Smith Chrome Plating Inc., has signed two legal "agreed orders" intended to bring the case to a close, said Lisa Brown, manager of Ecology's Hazardous Waste and Toxic Reduction Program in Eastern Washington

Although the orders call for fines totaling $74,000, the company will not pay the full amount if specific terms are met, according to a release from Ecology.

Smith Chrome, at 1012 N. Ninth Ave., will pay $30,300 to Ecology, some of which will be used to enhance the environment. The company will then receive credit for up to $27,700 of the fine if it makes improvements to the facility's wastewater and dangerous-waste management systems beyond what is required by regulations.

Ecology will suspend the remaining $16,000 if Smith Chrome complies with the agreed order and remains in compliance for at least the next three years, the release said.

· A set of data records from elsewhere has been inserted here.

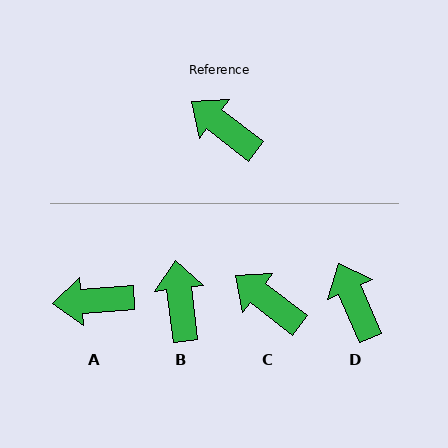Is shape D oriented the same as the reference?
No, it is off by about 29 degrees.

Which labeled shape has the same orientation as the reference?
C.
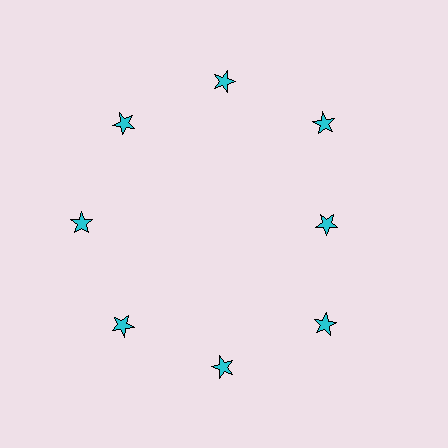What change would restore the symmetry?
The symmetry would be restored by moving it outward, back onto the ring so that all 8 stars sit at equal angles and equal distance from the center.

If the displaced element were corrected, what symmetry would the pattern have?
It would have 8-fold rotational symmetry — the pattern would map onto itself every 45 degrees.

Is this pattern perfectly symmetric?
No. The 8 cyan stars are arranged in a ring, but one element near the 3 o'clock position is pulled inward toward the center, breaking the 8-fold rotational symmetry.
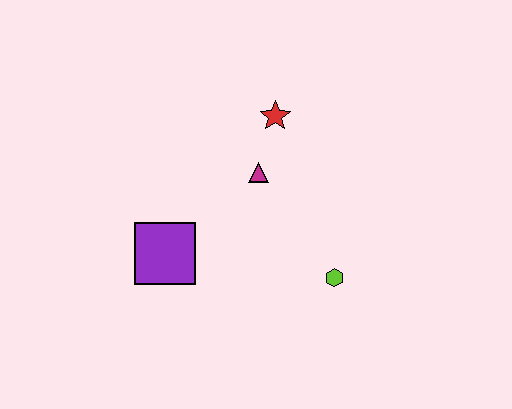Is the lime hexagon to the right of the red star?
Yes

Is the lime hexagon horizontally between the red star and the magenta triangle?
No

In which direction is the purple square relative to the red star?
The purple square is below the red star.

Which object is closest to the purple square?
The magenta triangle is closest to the purple square.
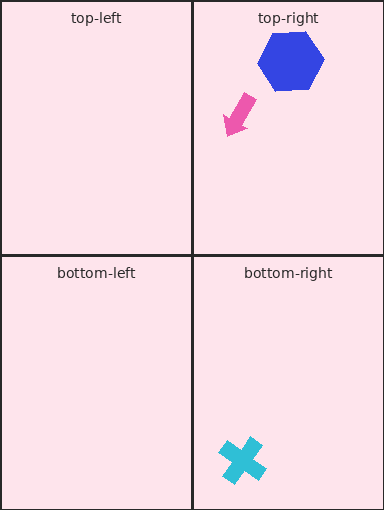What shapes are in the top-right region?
The blue hexagon, the pink arrow.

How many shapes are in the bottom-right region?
1.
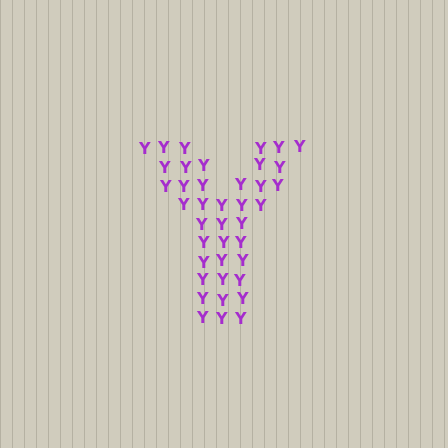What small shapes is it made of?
It is made of small letter Y's.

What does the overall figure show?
The overall figure shows the letter Y.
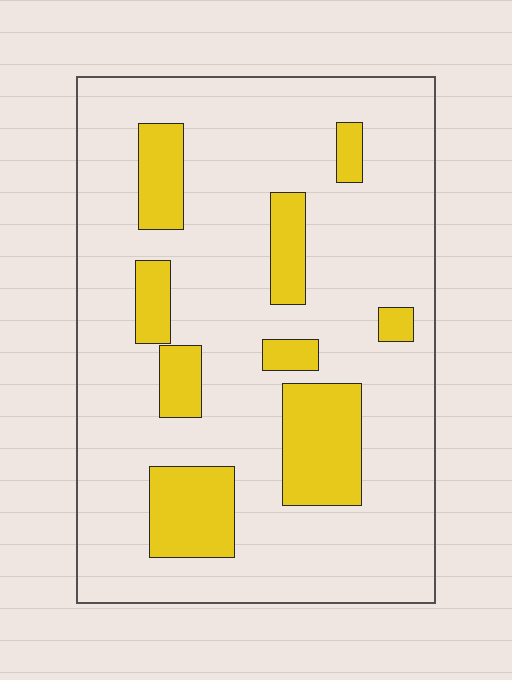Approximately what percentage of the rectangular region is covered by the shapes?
Approximately 20%.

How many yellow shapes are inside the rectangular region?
9.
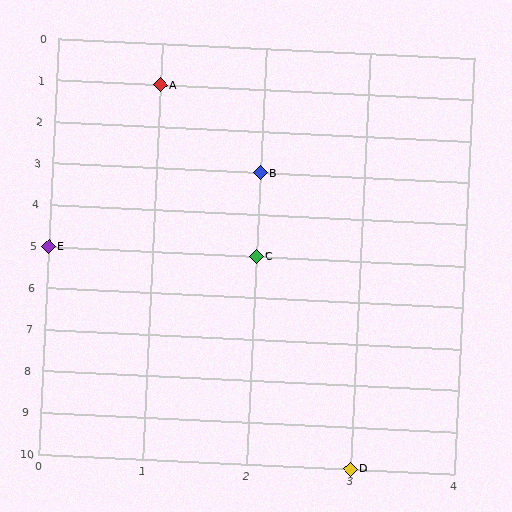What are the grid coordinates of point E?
Point E is at grid coordinates (0, 5).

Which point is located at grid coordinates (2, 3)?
Point B is at (2, 3).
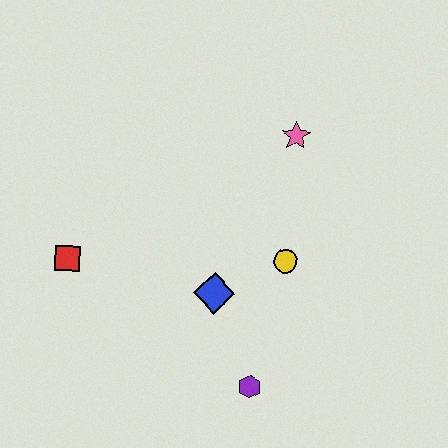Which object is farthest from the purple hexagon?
The pink star is farthest from the purple hexagon.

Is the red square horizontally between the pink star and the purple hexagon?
No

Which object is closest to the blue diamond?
The yellow circle is closest to the blue diamond.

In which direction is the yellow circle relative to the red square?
The yellow circle is to the right of the red square.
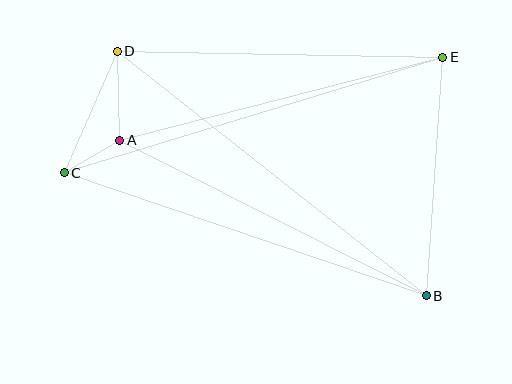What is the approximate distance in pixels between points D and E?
The distance between D and E is approximately 325 pixels.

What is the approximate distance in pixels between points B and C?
The distance between B and C is approximately 382 pixels.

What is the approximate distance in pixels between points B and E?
The distance between B and E is approximately 239 pixels.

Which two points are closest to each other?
Points A and C are closest to each other.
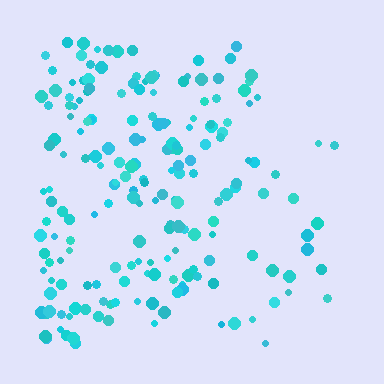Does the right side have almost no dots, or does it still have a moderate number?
Still a moderate number, just noticeably fewer than the left.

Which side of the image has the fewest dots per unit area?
The right.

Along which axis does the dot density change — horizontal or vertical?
Horizontal.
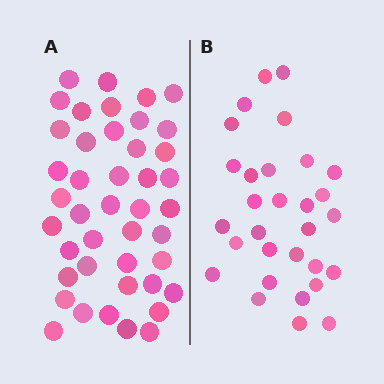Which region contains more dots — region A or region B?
Region A (the left region) has more dots.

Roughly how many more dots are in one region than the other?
Region A has approximately 15 more dots than region B.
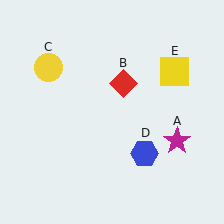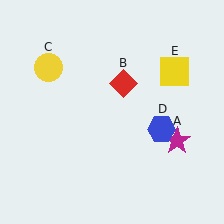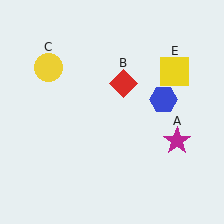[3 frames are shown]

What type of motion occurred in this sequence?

Brown said the alleged violations surfaced during compliance inspections in 2010 and 2011 when inspectors found unlabeled containers of dangerous waste and an actual release of dangerous waste to the ground.

Ecology said the company also violated water quality permit limits for several pollutants 10 times between January 2010 and Oct. 13, 2011, and failed to analyze all water samples as required by its wastewater discharge permit.

Most of the previously identified problems have been resolved and Ecology and Smith Chrome are working together to remedy the remainder of the violations, Brown said.

The company is a small chrome plating shop that plates concaves from agricultural equipment for local farmers. Concaves are pieces of equipment on combines used for harvesting grains.

A man who answered the phone at the company Monday said that under the terms of the orders, the company could make no comment.